The Data Tier
Each business-service request is passed to the appropriate business service for processing. A business service performs the necessary business logic and makes use of the appropriate DAO for data-store access. Each DAO performs the necessary interactions with Hibernate in order to act upon a given data store. The UserDAO interface defines the methods each DAO must implement.
The UserDAO Interface
package com.jeffhanson.datatier;
import com.jeffhanson.businesstier.model.UserInfo;
public interface UserDAO
{
public UserInfo createUser(String id,
String fullName,
String address,
String city,
String state,
String zip)
throws DAOException;
public UserInfo readUser(String id)
throws DAOException;
public UserInfo[] readUsersByState(String state)
throws DAOException;
public void updateUser(UserInfo userInfo)
throws DAOException;
public void deleteUser(UserInfo userInfo)
throws DAOException;
}
An implementation of the UserDAO interface enables access to the UserInfo object's data store, and is provided by the
HibernateUserDAO class (see
Listing 4).
Closing the Gap
The architectural differences between Java object hierarchies and relational database tables make the task of persisting Java object data to and from relational databases quite daunting for developers.

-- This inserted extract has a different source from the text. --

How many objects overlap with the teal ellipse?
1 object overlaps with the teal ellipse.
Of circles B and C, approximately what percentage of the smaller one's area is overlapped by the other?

The "impedance mismatch" between relational tables and Java object hierarchies has led to the development of several different object-persistence technologies attempting to close the gap between the relational world and the object-oriented world. The Hibernate framework defines an object/relational mapping mechanism and query language that makes storage and retrieval of Java objects to and from a data store a relatively simple proposition.